Grant, A. M., Franklin, J., & Langford, P. (2002). The self-reflection and insight scale: A new measure of private self-consciousness. Social Behavior and Personality: an international journal, 30, 821-835.
Grant, A. M. (2003). The impact of life coaching on goal attainment, metacognition and mental health. Social Behavior and Personality: an international journal, 31, 253-263.
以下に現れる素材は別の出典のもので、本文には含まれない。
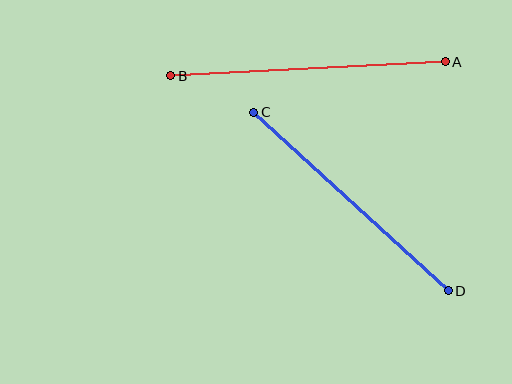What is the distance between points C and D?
The distance is approximately 264 pixels.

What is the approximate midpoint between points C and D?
The midpoint is at approximately (351, 202) pixels.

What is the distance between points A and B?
The distance is approximately 275 pixels.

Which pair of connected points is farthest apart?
Points A and B are farthest apart.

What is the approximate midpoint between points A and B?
The midpoint is at approximately (308, 69) pixels.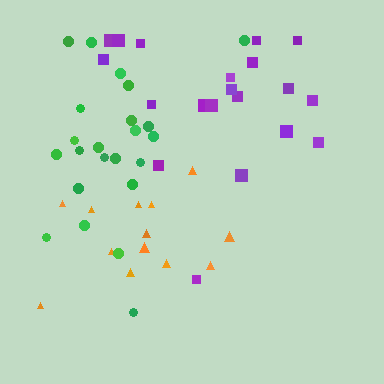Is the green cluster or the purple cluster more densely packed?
Green.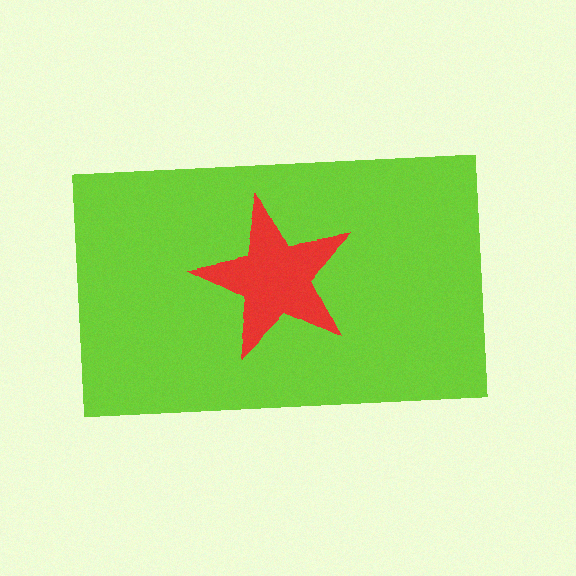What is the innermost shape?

Finkel, S. E. (1995). Causal analysis with panel data. Sage.
Nakajima, M., Takano, K., & Tanno, Y. (2017). Adaptive functions of self-focused attention: Insight and depressive and anxiety symptoms. Psychiatry Research, 249, 275-280.
島 悟・鹿野 達男・北村 俊則・浅井 昌弘(1985). 新しい抑うつ性自己評価尺度について. 精神医学, 27, 717-723.
Simsek, O. F. (2013). Self-absorption paradox is not a paradox: illuminating the dark side of self-reflection. International Journal of Psychology, 48, 1109-1121.
Stein, D., & Grant, A. M. (2014). Disentangling the relationships among self-reflection, insight, and subjective well-being: The role of dysfunctional attitudes and core self-evaluations. The Journal of psychology, 148, 505-522.